The SQL * Wildcard

Question

The SQL * Wildcard

namtaru

Valued Member

Points: 50
More actions
December 26, 2007 at 11:28 am

#184975

So I was on a interview at Microsoft and they threw me up in front of a whiteboard. They described some tables they wanted me to illustrate and then Plain english asked me for data results, for which I wrote the queries to get the results they were after. It all went well and yay I got the job.
BUT
I wrote out one Query with a Select * to which the manager asked me, You know that is a inefficient way to call out the data from that table, a much better way is to list all the columns you wish to show, even if it is all of them.
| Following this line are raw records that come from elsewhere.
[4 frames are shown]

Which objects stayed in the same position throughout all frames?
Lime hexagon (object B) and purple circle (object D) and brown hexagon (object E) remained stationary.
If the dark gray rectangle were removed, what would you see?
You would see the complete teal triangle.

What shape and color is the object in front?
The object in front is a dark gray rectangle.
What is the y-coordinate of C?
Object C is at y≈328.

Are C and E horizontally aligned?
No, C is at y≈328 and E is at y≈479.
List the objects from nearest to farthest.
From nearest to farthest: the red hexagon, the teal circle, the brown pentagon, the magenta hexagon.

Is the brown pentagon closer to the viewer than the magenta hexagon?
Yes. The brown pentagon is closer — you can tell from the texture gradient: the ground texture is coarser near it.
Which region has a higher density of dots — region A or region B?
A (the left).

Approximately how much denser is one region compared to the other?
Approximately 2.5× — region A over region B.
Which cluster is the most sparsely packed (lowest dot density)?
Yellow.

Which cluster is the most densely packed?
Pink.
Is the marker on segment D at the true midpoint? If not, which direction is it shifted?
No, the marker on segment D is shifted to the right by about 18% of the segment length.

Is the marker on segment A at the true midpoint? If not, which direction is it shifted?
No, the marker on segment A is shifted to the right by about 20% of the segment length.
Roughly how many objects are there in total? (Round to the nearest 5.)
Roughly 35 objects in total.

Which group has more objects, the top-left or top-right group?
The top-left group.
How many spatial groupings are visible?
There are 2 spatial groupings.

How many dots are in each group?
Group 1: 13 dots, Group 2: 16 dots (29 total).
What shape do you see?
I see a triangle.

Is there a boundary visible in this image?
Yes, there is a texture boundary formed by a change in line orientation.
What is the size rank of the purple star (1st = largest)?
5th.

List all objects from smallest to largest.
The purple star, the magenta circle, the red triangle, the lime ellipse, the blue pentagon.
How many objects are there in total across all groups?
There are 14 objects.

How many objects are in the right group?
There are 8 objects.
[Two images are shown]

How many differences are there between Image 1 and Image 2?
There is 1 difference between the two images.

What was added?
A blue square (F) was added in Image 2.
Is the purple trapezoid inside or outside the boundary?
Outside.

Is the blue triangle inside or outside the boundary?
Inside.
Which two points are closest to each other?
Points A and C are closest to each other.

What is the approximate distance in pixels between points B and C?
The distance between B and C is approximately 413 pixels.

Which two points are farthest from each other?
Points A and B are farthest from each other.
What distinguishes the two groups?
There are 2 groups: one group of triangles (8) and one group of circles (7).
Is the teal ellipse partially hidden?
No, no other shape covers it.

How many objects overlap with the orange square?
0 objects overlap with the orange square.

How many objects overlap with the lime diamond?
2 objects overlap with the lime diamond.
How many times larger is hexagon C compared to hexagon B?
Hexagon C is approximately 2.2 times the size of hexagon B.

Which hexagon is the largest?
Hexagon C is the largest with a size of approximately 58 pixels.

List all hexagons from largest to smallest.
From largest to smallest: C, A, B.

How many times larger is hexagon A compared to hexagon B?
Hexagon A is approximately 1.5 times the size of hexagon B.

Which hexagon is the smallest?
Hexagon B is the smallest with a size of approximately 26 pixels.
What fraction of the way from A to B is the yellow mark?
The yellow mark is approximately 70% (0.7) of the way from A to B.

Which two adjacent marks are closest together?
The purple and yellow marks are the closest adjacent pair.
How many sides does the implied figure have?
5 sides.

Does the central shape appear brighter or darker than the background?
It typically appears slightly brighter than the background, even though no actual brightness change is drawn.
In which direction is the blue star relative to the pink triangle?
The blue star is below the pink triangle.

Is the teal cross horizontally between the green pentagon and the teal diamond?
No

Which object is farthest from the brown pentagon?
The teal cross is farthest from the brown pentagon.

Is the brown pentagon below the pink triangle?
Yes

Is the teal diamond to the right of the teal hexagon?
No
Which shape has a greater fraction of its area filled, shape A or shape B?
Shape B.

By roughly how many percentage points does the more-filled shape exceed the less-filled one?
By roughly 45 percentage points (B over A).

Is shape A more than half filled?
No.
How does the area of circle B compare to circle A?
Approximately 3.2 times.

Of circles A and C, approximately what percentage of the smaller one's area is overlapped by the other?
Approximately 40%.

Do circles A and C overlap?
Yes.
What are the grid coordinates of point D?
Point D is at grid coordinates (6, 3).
Do you know why?
My answer was " Well from a writing standpoint this way is faster, But i imagine by doing it with a * I am forcing a scan on the tables and not using indexes that could cover some of the Retrieval. He said I was partially right and that I should take this as homework. Well ive searched everywhere for the answer and either everyone is woefully as misinformed as me, or they all know it as common knowledge and I just dont. Anyone have a DEFINITAVE answer to this question?
Thanks a bunch in anticipation to your answers!

Viewing 15 posts - 1 through 15 (of 60 total)

You must be logged in to reply to this topic. Login to reply

jsheldon SSCertifiable Points: 5250 More actions · Answer 1

I would be curious to the answer to this as well. I do know as knowledge that using Select * on large databases you are going to take a hit on performance.

I tried a test and did it on a small table with seven columns (i disagree that you would list all columns on a table, I wouldn't use a select * but select only the columns I needed)

I did a select * and a select list all columns

This table has a clustered index so when I first ran select * it built the clustered index scan, when I did the select list columns, the results were in milliseconds but the cost from the execution plan was the same Clustered index scan.

I guess the answer is 'depends on what type of indexes are applied to the table/views'????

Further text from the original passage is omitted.